Bearing that in mind, Johnson's decision to sack Nutt appears as a rash overreaction to Nutt saying something that wasn't politically acceptable. His position is only superficially similar to your financial advisor - it is as if you were to be paying your financial advisor nothing for his advice, and then sacking him when he publishes a paper disagreeing with your theory of high inflation.
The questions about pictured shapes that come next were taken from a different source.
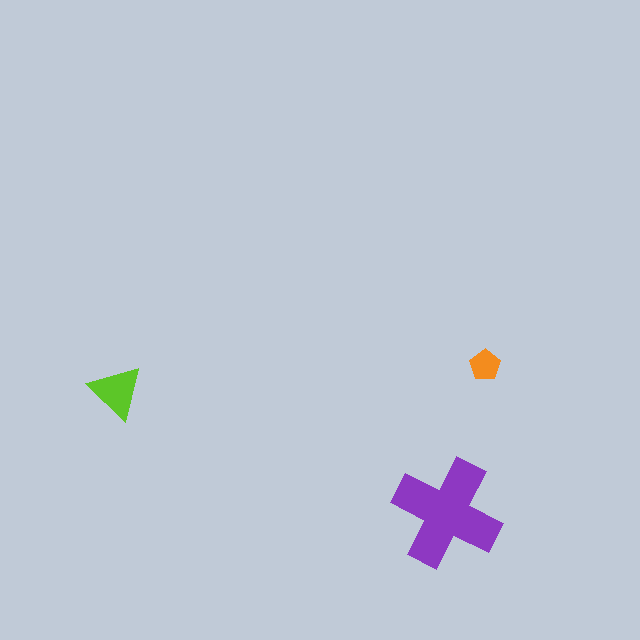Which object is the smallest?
The orange pentagon.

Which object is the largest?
The purple cross.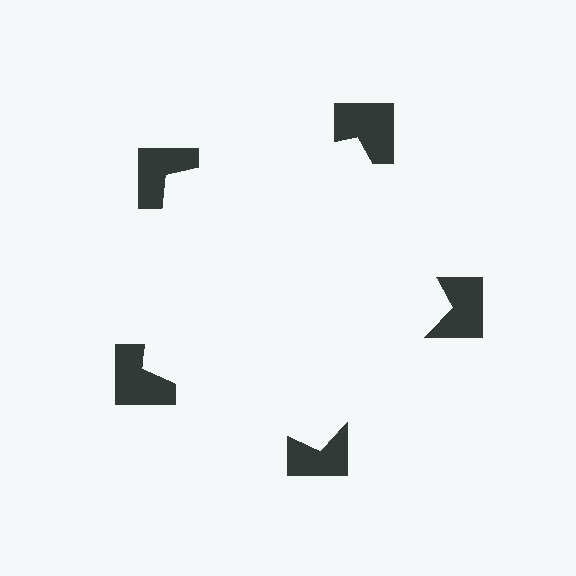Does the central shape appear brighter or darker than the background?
It typically appears slightly brighter than the background, even though no actual brightness change is drawn.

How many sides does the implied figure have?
5 sides.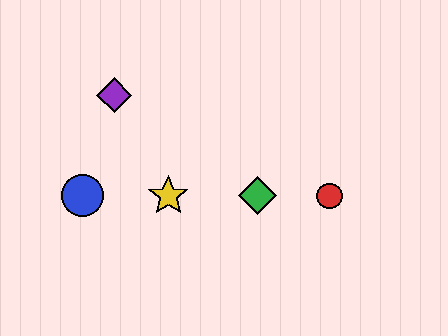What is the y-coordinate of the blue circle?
The blue circle is at y≈196.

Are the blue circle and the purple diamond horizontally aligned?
No, the blue circle is at y≈196 and the purple diamond is at y≈95.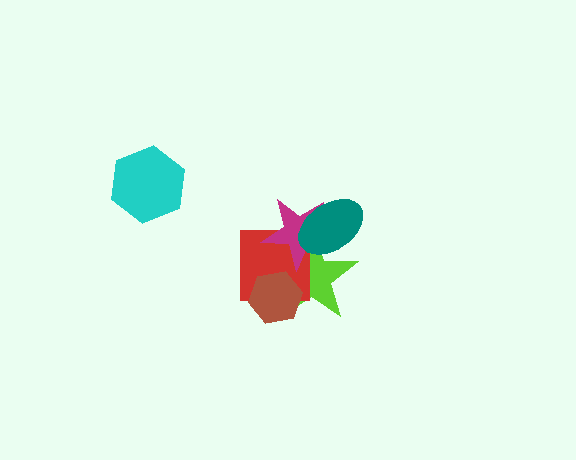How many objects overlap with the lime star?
4 objects overlap with the lime star.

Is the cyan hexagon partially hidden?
No, no other shape covers it.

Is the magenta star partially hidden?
Yes, it is partially covered by another shape.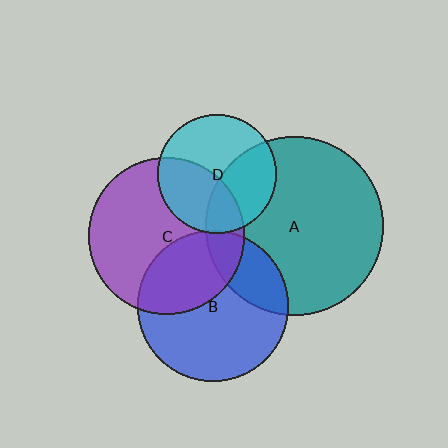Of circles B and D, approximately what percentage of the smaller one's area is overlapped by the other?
Approximately 5%.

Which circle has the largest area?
Circle A (teal).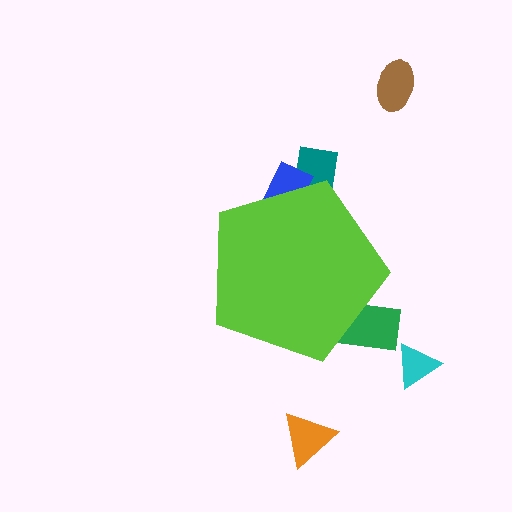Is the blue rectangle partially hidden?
Yes, the blue rectangle is partially hidden behind the lime pentagon.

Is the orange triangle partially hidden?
No, the orange triangle is fully visible.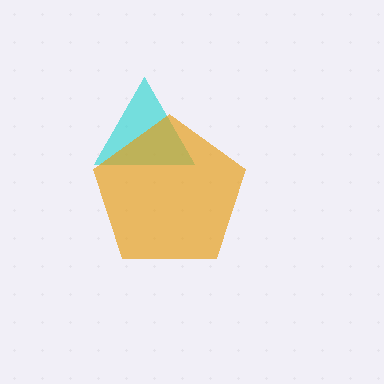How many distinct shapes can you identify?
There are 2 distinct shapes: a cyan triangle, an orange pentagon.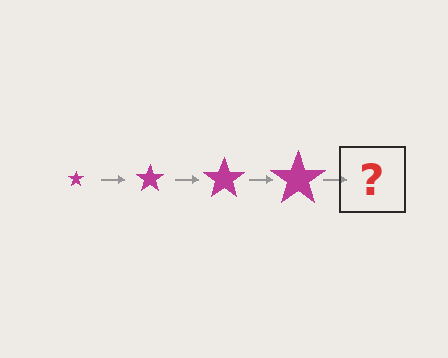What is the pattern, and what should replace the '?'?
The pattern is that the star gets progressively larger each step. The '?' should be a magenta star, larger than the previous one.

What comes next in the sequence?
The next element should be a magenta star, larger than the previous one.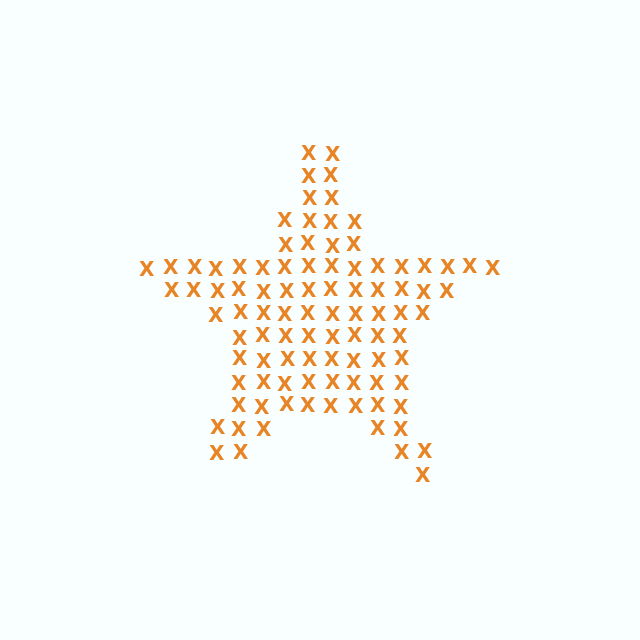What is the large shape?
The large shape is a star.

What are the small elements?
The small elements are letter X's.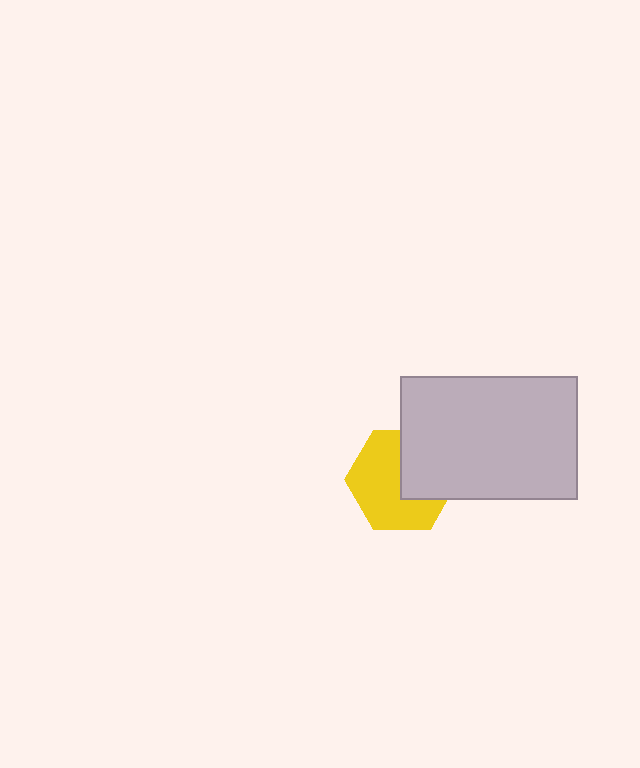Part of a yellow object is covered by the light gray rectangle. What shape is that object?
It is a hexagon.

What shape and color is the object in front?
The object in front is a light gray rectangle.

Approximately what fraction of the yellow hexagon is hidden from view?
Roughly 39% of the yellow hexagon is hidden behind the light gray rectangle.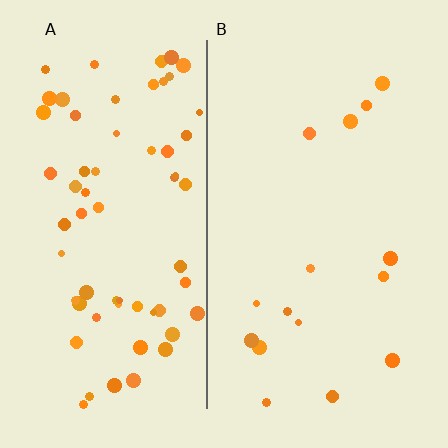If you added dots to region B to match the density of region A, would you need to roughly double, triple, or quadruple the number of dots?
Approximately quadruple.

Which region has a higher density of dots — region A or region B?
A (the left).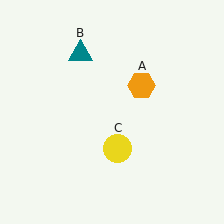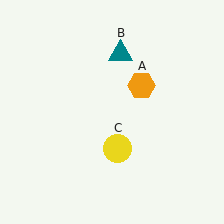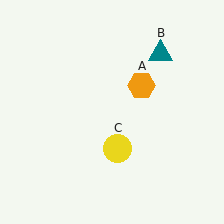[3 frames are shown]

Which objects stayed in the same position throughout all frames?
Orange hexagon (object A) and yellow circle (object C) remained stationary.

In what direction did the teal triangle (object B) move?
The teal triangle (object B) moved right.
The high profile papers supporting following the experts are pointing out that the government are not only throwing out the advice on policy given by the advisors, but the positive, falsifiable statements given as the consensus of the entire scientific community.
Your extrapolation of experts culture is completely uncalled for, considering the peer reviewed and scientific nature of the committee in question. They provide policies, and facts. The facts can NOT be disregarded because they are inconvenient, and the experts should NOT be disregarded because of some silly extrapolation on the culture of experts.
Nutt doesn't hold an unchallengeable position at all, every fact he comes out with is _strictly_ peer reviewed and published via the scientific method, just like his recent paper that he got sacked over! This is how it should be, and this is not undemocratic, nor is it totalitarian - it is rational, and scientific. Science would not work in a totalitarian environment! But then again, neither does democracy.
Alan Johnson was wrong to sack an advisor over a difference of opinion when the said advisor was not giving the opinion as political advice. He is right to be able to disregard policy matters, but not FACTUAL matters.